Soe stärkt, ohne zu dominieren. Diese Linie antwortet der ersten, gibt Halt, ergänzt Perspektive und ermöglicht Dialog. Positioniere sie kürzer, mit leichtem Abstand, so dass Blick und Gewicht ausbalanciert werden. Ihre Aufgabe ist, das Ohr für Zwischentöne zu öffnen, Farbübergänge zu rahmen und den Rhythmus des Ganzen zu vertiefen. Wenn Shin ruft, sollte Soe verständnisvoll lauschen und verfeinern.

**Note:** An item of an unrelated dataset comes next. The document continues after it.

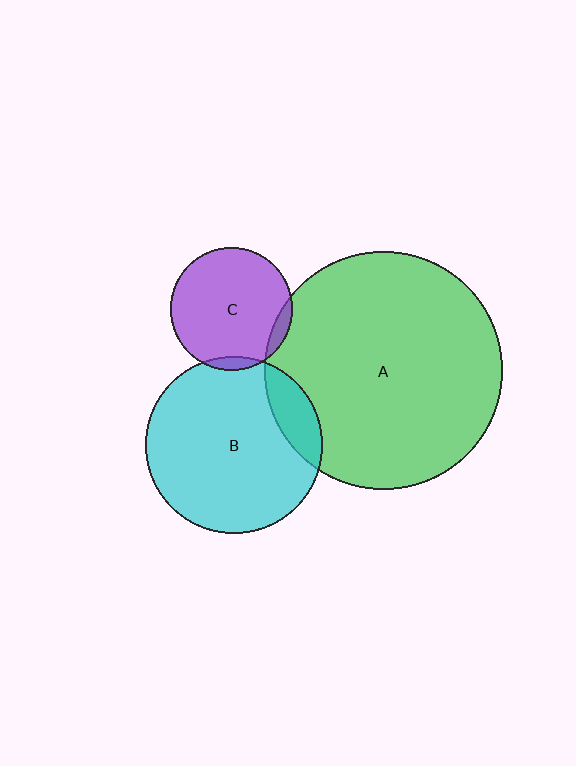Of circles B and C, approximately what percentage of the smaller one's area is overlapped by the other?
Approximately 5%.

Hikae bringt Kontrast und Rückhalt, oft näher zum Gefäßzentrum, manchmal niedriger, kompakter, jedoch entscheidend. Es verhindert, dass das Auge flieht, und sammelt Energie in der Mitte. Ein Blütenkopf, ein Blattfächer oder ein kurzer Zweig können diese Rolle übernehmen. Achte auf Proportionen; zu klein verliert Hikae Wirkung, zu groß erdrückt es die Ruhe. Gesucht ist jene Größe, die Stille festigt.